The top 10 on the podium at the state meet receiving the Runner-up’s Trophy. Standing, left to right: Coach Katie Pugh, Sarina Cooper, Faith Reid, Caroline McGahren, Claudia Giortz-Jorgensen, Averi Witt, Grace Rainey, Coach Cherie Witt, Coach Chuck Witt. Front row, left to right: Jenna Hill, Emily Winder, Zoe Clay, Alyssa Santoro-Adajian.

This year’s Western Albemarle girls cross country team was “probably the best since the 90s, when the Western Albemarle High School team was nationally ranked” said Coach Kate Pugh.
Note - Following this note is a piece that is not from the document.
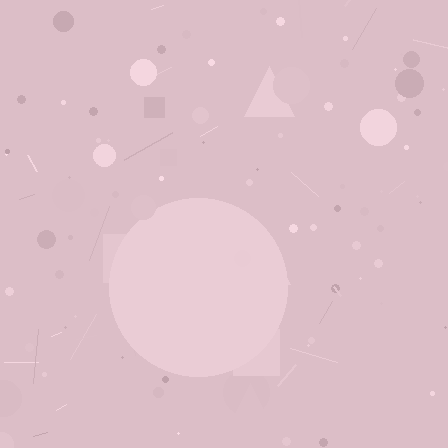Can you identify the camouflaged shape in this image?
The camouflaged shape is a circle.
After winning the Conference 29 championship, the team took the runner-up slot at both the region and state meets, finishing behind Blacksburg High School, a powerhouse ranked in the national top 10. Pugh attributed success to the girls’ camaraderie, determination, and willingness to train hard throughout the preseason.

“We met three mornings a week at 7 a.m.—Monday, Wednesday and Saturday—all throughout the summer,” she said. “We’d get together on different roads across the county and put in a lot of solid mileage …. It was hard work and required a lot of dedication, but, in the end, the preparation paid off in a big way.”

In addition to the roadwork, in early August, the team’s top dozen girls traveled to Canaan Valley, West Virginia, for an intensive, weeklong cross country camp. The girls trained with a staff of some of the east coast’s best coaches, completing their first timed tempo-run of the season and tackling the grueling beast that is the Mountain Run—a notoriously long and hilly course known for bringing even the most seasoned of runners to their knees. However—and, as Pugh emphasized, most importantly—the camp gave the team with an opportunity to bond.

“We faced a big challenge early in the season involving an injury,” explained Pugh. “It was a hard blow, but the girls ultimately rose to the occasion and met the challenge accordingly.”

Western’s top runner, Zoe Clay, was diagnosed with a stress fracture. With their captain unexpectedly sidelined for six weeks, the team turned to their number-two, Averi Witt, to fill the void.

“Averi found herself unexpectedly leading the team and stepped into that leadership role commendably,” said Pugh. “Leading in her quiet, but strong manner, she ended the season by placing fourth in the state meet, recording the second-fastest time ever logged by a WAHS runner on the state course.”

Witt’s efforts were so exemplary that her teammates unanimously named her the season’s MVP.

Meanwhile, supporting team members stepped up their game as well: Number three-turned-two runner, Alyssa Santoro-Adajian, routinely bettered her times; Jenna Hill clocked a personal-best outing at the state tournament; and Emily Winder, Grace Rainey, Faith Reid, Caroline McGahren, and Claudia Giortz-Jorgensen worked hard, alternatingly fleshing out the team’s five, six, and seven slots.

Despite the injury, Clay was determined to stay in shape. “During that time, Zoe crossed-trained every day, usually twice daily, on the elliptical, stationary bike, and in the pool,” said Pugh. “Her determination to do what she could to help the team was just incredible…. She returned to compete in the final two races of the year”—the regional and state meets— “and came through in a big way, placing sixth in each.”

Overall, while the team will be losing Witt, Rainey, Reid, and Giortz-Jorgenson, with Clay, Hill, and other important runners returning, Pugh said the team’s 2017 prospects are strong.

“I’m just so proud of what these girls accomplished this year,” she said. “And, from where we stand right now, I think next year is looking extremely bright.”